Below is the photo every person that sails on JOIDES Resolution has a goal of attaining – and I got it with no one else in the image!
Despite escaping the hotel, there was no escaping the COVID protocols that were still in place for us. We boarded in small groups and had an initial tour with these groups. Then we immediately shifted to our work hours. After boarding and having lunch with our assigned small groups, the night shift (those working 12 midnight to 12 noon) went right to bed, and the day shift (12 noon to 12 midnight) started our work. We had more tours, and more training – lots of training! Then, it was my time to get set up in the room I’m sharing with the other Education/Outreach Officer on this expedition, and time for some clean clothes!
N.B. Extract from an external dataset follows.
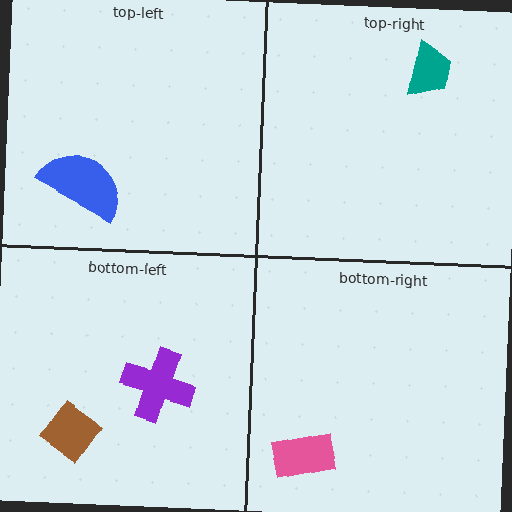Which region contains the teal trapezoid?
The top-right region.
I’m actually thankful for all the Zoom meetings we had during our week in the hotel. Not only did it help combat the sense of isolation, but it gave us a chance to know each other (at least in the science party) and enjoy some laughs and smiles as an entire group. Now we are split between shifts, and it will not be until our COVID protocols on the ship end that we’ll be able to come back together again as one group of scientists exchanging our findings, meals, and much laughter with visible smiles.
Each of us is allowed to have access to the ship’s wi-fi network on one personal device for email and doing our research. We can sign up for a 15-minute time slot to Zoom home once a week, and we can purchase calling cards on the ship to phone home. Fortunately, I have an amazing piece of artwork drawn by my neighbors that is keeping me company!
One of my main duties on JOIDES Resolution (JR) is to give ship-to-shore Zoom tours for classrooms and community groups. These typically don’t start until after we leave port, but a classroom from the high school of our Expedition Project Manager Emily Estes wanted to connect early, so we did! We spent an hour going around parts of the ship to explain scientific ocean drilling (what it is, how we do it, why it matters) and to answer questions from the students. It was so much fun, I’m looking forward to doing more!
Our day of departure arrived! After two more PCR tests that we received on the dock, we were ready to depart. But first, we had a special delivery as part of our safety gear to stow in our rooms.
Cape Town was beautiful from the water! But we lost sight of land quickly, after a few engineering tests.
After less than a full day on the water, I was already exhausted and ready for sleep. I’ve been able to keep my balance on the ship and haven’t gotten seasick, but wow, I’ve found a few new muscles in my body that I never had to activate on land – it’s a whole new way to stand/move/sleep on a moving ship!